Looks have never been a high priority for Wikipedia, and should not be. Readers come here looking for information, not beauty; therefore edits and wikisource features must be evaluated on how they ultimately contribute to increasing its information contents and its accessibility to those users.
Now, non-breaking spaces surely improve the looks, and also improve the readability a little. However, they make the wikisource much harder to edit. Imagine a random reader who could contribute some useful contents and clicks "edit". How many people out there know what " " means, and what it is doing there? How many people can guess that {{...}} is a notation for template calls, and then know what {{math|...}} and {{mvar|...}} macros do? (*I* don't know, and I have edited thousands of articles since ~2005). How many people know that you cannot put an "=" in the formula if you use those templates? (I had to learn it the hard way.) How many editors give up because they now feel obliged to add etc. to their own edits, and get tired of doing so?

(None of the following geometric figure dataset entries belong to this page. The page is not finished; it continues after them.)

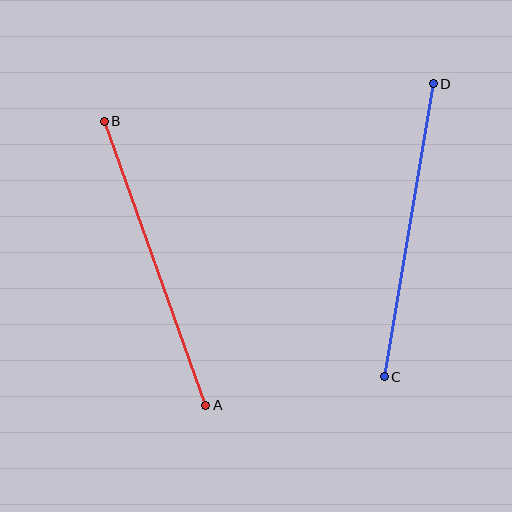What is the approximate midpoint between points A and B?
The midpoint is at approximately (155, 263) pixels.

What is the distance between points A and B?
The distance is approximately 302 pixels.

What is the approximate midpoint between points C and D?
The midpoint is at approximately (409, 230) pixels.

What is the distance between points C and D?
The distance is approximately 297 pixels.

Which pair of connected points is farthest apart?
Points A and B are farthest apart.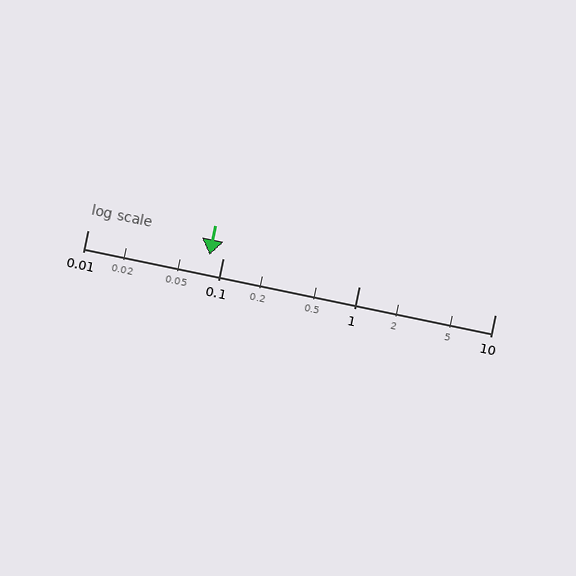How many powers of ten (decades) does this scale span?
The scale spans 3 decades, from 0.01 to 10.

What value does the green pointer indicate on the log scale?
The pointer indicates approximately 0.079.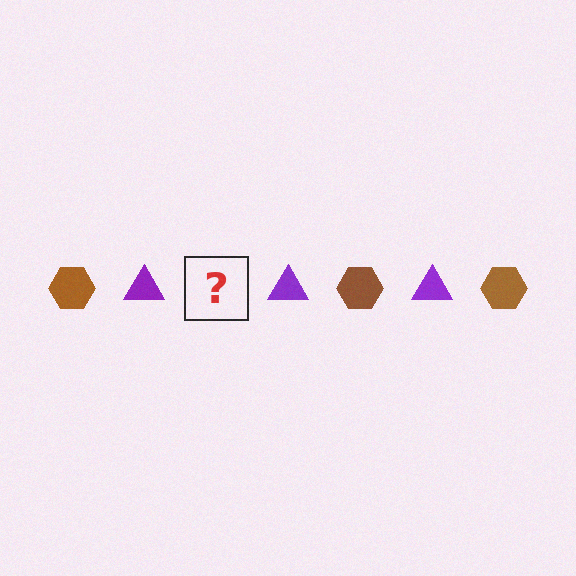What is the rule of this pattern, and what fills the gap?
The rule is that the pattern alternates between brown hexagon and purple triangle. The gap should be filled with a brown hexagon.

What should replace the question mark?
The question mark should be replaced with a brown hexagon.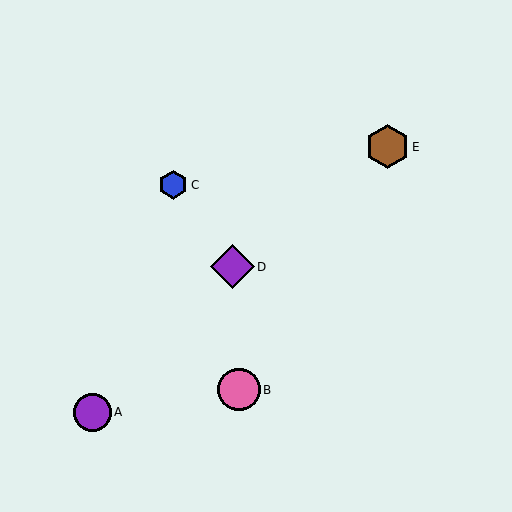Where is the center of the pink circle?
The center of the pink circle is at (239, 390).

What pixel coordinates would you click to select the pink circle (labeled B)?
Click at (239, 390) to select the pink circle B.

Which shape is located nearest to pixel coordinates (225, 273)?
The purple diamond (labeled D) at (233, 267) is nearest to that location.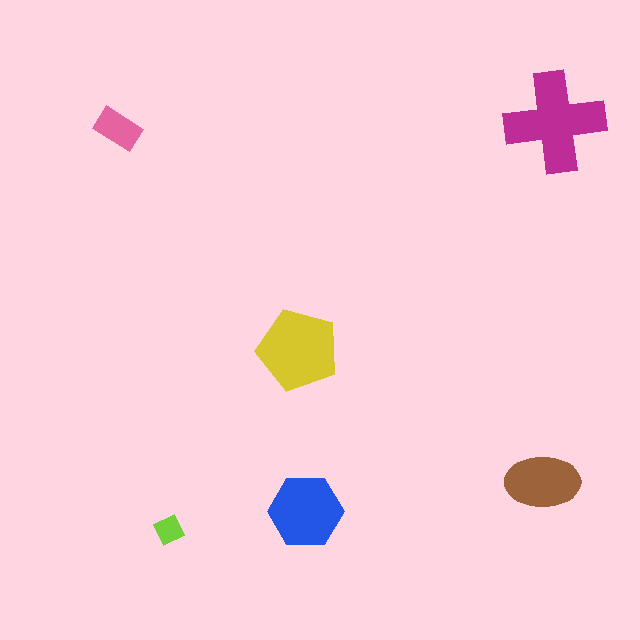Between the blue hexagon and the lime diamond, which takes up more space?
The blue hexagon.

Unfortunately there are no statistics on how many readers click "edit" for the first time, get scared away by the wikisource mess, and give up, never to return. The Foundation paid for a controlled experiment a couple of years ago, and this problem was quite evident; but since the people in charge are used to the wikisource as it is (and some actually contributed to that mess), nothing was done about it. There are however statistics on how many regular editors Wikipedia is losing every month, and they are quite scary.
Moreover, low-level formatting problems (such as bad spacing/breaks between text and math) should be addressed at the system's level (wikipedia server, browser, javascript) rather than by hacking the wikisource that editors see.
Wikisource is already forbiddingly complicated, obscure, and hard to enter without those formatting macros; please let's not make it even more so.